We’re still sowing, but honestly, only about 25% of our seeds are germinating and that’s probably down to aridity: we can water and water and water the soil but if there’s no underlying moisture to break the dormancy cycle of the seed, it won’t germinate. And underlying moisture, for seeds, needs to be constant, accessible and only about an inch or an inch and a half below the surface, not the three to four inches down that it is on plot 103.

There are three reasons our growing medium is so arid:

1. We’ve only been cultivating it a year so it’s still a compacted form of soil without much nutrient content
2. It’s neglected soil, so it tends to have no organic matter (except for the roots of perennial weeds!) to hold moisture
3. Plot 103 once had 5 trees on it: two oaks, two elder and a rowan – where there are, or have been, tree roots, you tend to find the topsoil is dry because the trees blocked precipitation and their roots drained the surface moisture away – it takes a while for any soil to recover from that.

And that means that seeds aren’t doing anything much.
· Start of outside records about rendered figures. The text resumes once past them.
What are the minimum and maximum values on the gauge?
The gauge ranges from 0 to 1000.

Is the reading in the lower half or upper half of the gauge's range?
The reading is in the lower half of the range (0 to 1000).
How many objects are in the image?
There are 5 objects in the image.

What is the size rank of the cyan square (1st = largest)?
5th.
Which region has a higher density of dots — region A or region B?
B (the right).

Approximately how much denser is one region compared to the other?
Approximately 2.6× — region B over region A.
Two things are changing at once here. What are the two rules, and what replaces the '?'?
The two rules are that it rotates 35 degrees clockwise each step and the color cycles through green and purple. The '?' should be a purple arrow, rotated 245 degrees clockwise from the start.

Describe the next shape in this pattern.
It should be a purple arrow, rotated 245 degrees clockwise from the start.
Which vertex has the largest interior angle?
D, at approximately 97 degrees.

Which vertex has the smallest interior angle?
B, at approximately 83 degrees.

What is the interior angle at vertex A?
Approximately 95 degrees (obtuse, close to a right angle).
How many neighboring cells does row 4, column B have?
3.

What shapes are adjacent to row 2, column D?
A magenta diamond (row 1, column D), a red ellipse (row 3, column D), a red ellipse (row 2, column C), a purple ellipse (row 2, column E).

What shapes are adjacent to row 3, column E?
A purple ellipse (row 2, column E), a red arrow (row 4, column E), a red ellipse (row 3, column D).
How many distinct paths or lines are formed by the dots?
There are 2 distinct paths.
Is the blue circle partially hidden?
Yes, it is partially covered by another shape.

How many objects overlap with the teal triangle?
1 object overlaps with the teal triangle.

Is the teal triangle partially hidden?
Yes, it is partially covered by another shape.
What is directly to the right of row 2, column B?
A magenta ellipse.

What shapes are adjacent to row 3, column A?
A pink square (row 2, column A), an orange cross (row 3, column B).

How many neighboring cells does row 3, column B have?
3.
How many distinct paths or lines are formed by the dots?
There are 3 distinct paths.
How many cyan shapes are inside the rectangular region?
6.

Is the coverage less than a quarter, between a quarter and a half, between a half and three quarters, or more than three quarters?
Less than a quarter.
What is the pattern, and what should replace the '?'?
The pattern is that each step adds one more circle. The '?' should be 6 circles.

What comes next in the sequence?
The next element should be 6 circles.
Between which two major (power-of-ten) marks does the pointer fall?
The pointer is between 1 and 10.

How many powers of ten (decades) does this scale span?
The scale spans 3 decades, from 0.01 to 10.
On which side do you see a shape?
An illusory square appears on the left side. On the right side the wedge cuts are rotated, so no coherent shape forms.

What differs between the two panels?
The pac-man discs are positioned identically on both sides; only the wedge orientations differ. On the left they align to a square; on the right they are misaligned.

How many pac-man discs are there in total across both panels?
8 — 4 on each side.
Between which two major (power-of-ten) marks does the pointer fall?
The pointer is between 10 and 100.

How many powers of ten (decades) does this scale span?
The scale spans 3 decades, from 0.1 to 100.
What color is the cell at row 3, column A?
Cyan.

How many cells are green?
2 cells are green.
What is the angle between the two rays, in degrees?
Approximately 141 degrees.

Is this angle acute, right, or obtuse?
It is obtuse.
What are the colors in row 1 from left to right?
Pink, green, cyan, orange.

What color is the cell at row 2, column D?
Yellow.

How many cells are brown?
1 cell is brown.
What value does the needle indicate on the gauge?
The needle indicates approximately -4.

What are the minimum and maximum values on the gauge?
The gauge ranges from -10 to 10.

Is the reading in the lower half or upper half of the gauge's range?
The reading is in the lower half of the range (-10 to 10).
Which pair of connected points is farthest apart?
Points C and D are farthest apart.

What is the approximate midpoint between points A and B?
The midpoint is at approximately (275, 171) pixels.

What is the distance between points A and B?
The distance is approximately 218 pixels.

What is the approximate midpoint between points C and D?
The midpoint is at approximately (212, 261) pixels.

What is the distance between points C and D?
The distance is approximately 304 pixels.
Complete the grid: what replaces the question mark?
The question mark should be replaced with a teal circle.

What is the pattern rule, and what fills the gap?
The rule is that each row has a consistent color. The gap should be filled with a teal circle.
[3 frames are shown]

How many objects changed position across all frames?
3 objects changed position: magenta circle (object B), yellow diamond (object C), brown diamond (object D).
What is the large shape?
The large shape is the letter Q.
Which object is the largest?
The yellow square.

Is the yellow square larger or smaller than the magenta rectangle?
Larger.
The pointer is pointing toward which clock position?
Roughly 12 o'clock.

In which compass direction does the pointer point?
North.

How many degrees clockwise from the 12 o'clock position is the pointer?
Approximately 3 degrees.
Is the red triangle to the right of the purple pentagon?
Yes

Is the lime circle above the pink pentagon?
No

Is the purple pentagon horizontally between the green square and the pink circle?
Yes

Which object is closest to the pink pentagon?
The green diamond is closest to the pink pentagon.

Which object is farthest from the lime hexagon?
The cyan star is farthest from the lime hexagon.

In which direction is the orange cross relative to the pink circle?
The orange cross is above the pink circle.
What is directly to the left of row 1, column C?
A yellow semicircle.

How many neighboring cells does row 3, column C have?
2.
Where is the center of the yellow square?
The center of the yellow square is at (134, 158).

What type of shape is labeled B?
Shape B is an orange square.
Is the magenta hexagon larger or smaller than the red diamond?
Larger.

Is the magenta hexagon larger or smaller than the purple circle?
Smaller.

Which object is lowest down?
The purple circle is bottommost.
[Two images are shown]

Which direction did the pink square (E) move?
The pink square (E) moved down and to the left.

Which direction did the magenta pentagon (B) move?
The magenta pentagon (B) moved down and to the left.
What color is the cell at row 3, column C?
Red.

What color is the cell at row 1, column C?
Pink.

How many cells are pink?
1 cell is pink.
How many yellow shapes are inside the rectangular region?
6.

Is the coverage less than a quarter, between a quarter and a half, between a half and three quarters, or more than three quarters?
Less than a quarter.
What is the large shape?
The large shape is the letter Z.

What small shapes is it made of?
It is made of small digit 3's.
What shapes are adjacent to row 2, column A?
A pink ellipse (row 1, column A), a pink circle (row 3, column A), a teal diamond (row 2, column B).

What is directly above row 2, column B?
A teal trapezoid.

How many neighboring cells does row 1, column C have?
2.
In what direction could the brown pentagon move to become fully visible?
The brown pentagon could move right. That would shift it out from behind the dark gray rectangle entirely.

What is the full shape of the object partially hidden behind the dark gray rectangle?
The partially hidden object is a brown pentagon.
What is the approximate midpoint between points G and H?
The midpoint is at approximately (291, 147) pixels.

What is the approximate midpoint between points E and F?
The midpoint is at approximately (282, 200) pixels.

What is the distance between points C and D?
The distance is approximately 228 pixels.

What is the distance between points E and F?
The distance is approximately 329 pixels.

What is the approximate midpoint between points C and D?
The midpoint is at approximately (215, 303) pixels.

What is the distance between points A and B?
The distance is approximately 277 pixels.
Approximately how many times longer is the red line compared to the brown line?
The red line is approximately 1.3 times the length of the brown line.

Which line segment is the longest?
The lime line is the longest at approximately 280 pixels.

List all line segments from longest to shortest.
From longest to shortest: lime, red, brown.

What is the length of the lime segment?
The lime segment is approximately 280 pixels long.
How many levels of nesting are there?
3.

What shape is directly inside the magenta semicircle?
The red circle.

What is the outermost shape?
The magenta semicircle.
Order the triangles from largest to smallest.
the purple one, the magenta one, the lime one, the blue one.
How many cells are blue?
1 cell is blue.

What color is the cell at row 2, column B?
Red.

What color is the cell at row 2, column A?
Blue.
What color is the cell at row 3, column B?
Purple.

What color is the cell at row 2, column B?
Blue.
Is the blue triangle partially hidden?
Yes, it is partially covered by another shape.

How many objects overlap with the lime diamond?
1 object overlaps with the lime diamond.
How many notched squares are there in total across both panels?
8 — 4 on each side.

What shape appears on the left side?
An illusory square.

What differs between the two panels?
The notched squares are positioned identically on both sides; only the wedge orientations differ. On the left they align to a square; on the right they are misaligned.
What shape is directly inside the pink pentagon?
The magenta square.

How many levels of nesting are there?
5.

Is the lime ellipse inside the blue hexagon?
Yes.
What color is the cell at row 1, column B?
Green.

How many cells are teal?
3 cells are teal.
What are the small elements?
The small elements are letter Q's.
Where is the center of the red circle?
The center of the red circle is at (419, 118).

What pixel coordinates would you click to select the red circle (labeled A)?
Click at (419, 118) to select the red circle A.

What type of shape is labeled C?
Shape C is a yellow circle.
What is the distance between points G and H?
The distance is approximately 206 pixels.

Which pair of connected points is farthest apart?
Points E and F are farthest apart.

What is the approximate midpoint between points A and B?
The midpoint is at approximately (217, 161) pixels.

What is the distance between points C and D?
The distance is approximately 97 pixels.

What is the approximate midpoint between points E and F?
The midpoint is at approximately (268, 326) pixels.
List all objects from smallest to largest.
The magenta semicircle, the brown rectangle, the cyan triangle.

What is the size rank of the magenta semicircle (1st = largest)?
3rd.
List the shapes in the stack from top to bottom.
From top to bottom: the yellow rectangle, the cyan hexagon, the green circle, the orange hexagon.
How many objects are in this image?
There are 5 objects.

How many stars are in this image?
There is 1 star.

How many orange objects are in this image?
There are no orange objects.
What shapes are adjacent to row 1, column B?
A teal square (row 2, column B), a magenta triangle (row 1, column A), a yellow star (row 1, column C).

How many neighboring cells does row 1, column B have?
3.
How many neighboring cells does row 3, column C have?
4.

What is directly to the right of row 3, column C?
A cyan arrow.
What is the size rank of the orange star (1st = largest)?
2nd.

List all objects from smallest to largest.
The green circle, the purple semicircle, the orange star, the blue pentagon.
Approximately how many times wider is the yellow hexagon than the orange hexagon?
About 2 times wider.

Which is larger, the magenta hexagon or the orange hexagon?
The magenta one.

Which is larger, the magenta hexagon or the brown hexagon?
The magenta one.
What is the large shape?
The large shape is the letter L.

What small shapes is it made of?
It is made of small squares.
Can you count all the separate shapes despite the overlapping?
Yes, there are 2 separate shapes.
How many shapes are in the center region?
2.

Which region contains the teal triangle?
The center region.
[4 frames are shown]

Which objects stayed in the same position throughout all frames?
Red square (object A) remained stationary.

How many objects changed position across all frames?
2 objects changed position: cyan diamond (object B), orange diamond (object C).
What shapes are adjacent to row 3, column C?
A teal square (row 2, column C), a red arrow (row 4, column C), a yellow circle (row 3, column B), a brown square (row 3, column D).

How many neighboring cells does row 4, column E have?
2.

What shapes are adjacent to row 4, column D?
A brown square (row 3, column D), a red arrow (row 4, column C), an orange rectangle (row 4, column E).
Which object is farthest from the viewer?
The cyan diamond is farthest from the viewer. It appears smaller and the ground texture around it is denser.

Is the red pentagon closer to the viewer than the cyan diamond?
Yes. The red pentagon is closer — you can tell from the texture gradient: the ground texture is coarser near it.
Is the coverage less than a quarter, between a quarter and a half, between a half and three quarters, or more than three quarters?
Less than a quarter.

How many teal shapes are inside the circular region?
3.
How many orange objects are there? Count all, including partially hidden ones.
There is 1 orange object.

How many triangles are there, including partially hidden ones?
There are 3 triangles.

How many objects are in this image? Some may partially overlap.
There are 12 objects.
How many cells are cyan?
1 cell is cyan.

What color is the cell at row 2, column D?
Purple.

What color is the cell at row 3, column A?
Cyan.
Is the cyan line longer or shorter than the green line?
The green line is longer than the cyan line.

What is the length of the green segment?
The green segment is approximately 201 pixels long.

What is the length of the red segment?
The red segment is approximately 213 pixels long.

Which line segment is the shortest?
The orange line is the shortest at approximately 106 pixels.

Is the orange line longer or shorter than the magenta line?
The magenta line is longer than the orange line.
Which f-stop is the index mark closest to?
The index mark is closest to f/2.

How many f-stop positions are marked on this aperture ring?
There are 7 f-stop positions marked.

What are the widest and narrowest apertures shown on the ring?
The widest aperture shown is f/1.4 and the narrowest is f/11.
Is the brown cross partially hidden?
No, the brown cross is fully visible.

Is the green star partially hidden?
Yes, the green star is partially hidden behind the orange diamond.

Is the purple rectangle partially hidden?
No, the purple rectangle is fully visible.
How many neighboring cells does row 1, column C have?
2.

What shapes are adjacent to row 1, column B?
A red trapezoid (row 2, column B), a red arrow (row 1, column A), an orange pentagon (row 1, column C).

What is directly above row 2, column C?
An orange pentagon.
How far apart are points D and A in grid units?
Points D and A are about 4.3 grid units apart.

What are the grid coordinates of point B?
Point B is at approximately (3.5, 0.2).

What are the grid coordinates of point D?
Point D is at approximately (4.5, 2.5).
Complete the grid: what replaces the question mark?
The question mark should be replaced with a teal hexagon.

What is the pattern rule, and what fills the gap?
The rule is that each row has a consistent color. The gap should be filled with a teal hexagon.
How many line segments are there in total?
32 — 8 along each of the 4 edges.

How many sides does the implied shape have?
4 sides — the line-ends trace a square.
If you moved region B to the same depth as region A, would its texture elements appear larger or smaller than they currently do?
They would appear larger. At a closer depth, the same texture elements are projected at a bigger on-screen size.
We’re not alone in the problem, loads of allotment holders are complaining about the low germination rates since June, and I’ve been preparing seed beds by:

• Working in compost – but because we’ve only had 103 for a year, we haven’t been able to make much compost so we don’t have much to dig in
• Watering and then covering with newspaper to hold in the sub-surface moisture, then watering again for several days in a row – this builds up a level of moisture below the newspaper that seeds can draw on when you finally lift the paper and sow them.

Still, the things that will always germinate are rocket, winter density lettuce and radishes. Less guaranteed are spring and Chinese cabbages, white Lisbon onions and spinach (although our spinach has germinated this year) and really quite tricksy unless conditions are good are kohlrabi, turnips and carrots. And you can see from that list that the quicker a thing grows to maturity, the more likely it is to germinate in summer – the more ‘input’ a plant needs to reach maturity, the greater the likelihood it will sulkily refuse to get started at all, unless conditions are perfect.

And if you've got poor soil, it's always wise to sow as much as you can in biodegradable pots so that you can control the conditions of germination perfectly - it seems to have worked for our hundredweight pumpkin!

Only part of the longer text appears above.